Oil & Gas Development Company Limited team

Personnel
- Owner: Oil & Gas Development Company
- Official website: ogdcl.com/corporate-social-responsibility/sports

= Oil & Gas Development Company Limited cricket team =

Pakistani cricket team

The Oil & Gas Development Company Limited cricket team, usually shortened to Oil & Gas or OGDCL, is a Pakistani cricket team sponsored by the Oil & Gas Development Company, a state-owned company with its headquarters in Islamabad.

Beginning with the 2024–25 season, OGDCL participates in Pakistan's first-class and List A competitions. OGDCL and Eshaal Associates qualified for promotion to the 2024–25 President's Trophy by reaching the final of the President's Trophy Grade-II, which OGDCL won, in June 2024.

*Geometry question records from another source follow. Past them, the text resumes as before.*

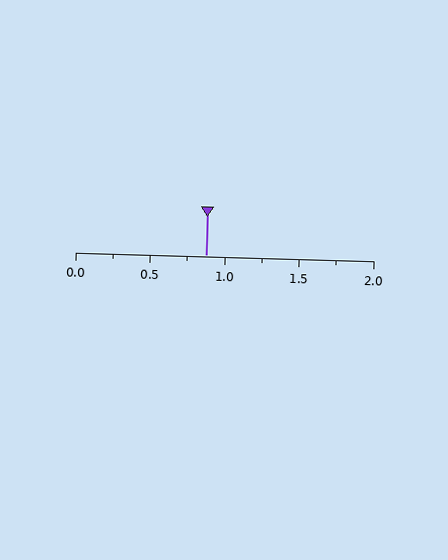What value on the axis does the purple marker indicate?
The marker indicates approximately 0.88.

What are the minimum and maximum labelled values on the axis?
The axis runs from 0.0 to 2.0.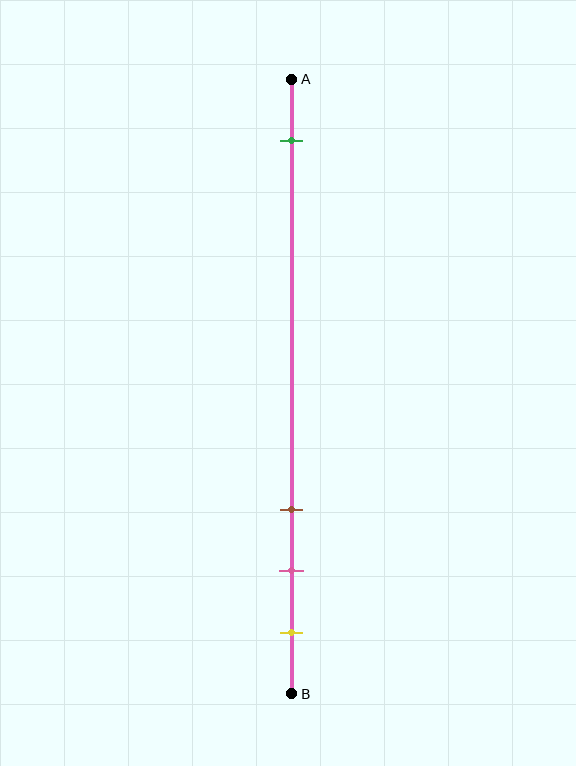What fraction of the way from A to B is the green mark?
The green mark is approximately 10% (0.1) of the way from A to B.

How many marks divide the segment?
There are 4 marks dividing the segment.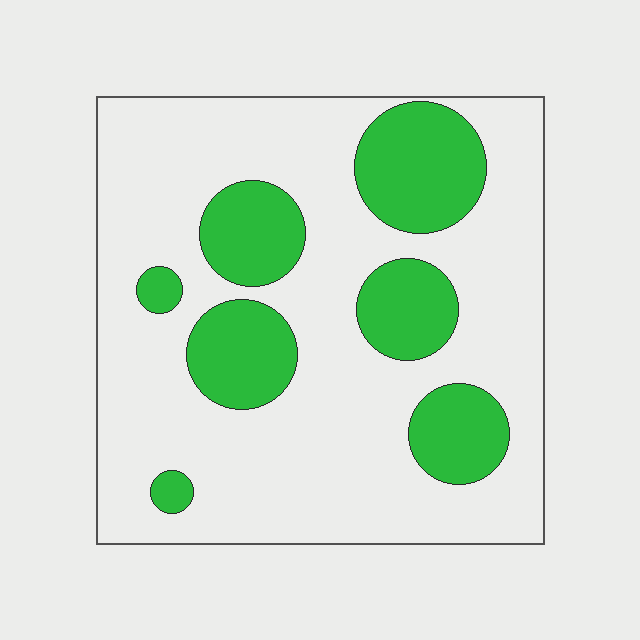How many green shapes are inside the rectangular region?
7.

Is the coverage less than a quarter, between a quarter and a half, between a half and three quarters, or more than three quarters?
Between a quarter and a half.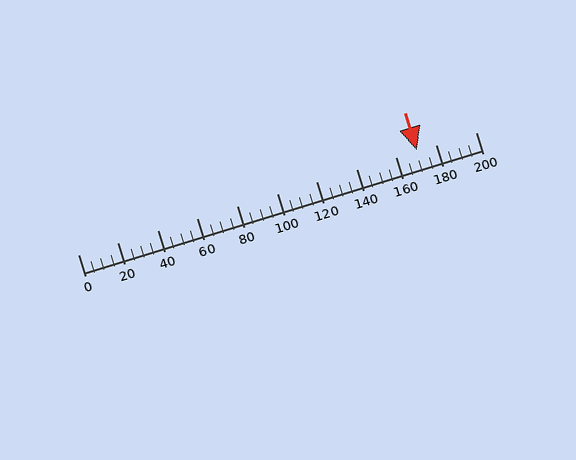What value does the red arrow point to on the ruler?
The red arrow points to approximately 170.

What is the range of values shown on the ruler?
The ruler shows values from 0 to 200.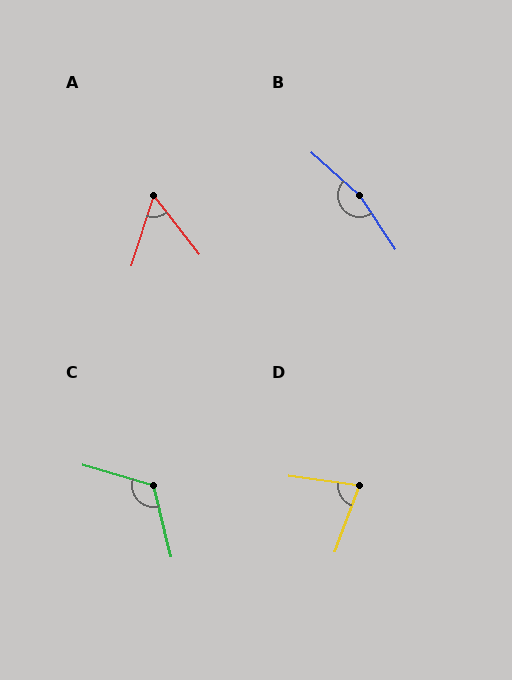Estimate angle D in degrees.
Approximately 77 degrees.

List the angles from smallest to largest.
A (55°), D (77°), C (121°), B (166°).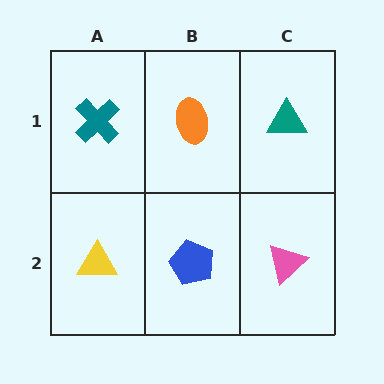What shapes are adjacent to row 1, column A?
A yellow triangle (row 2, column A), an orange ellipse (row 1, column B).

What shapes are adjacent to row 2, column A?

Captained by Adil Amin, OGDCL won their inaugural first-class match in the 2024–25 President's Trophy, beating State Bank of Pakistan by 128 runs. Amin made the team's first first-class century, with 117 not out in the second innings. In their third match, when they defeated Water and Power Development Authority, Asif Afridi took the team's first five-wicket haul, 6 for 52. They finished the tournament in fourth position, with five wins from their eight matches.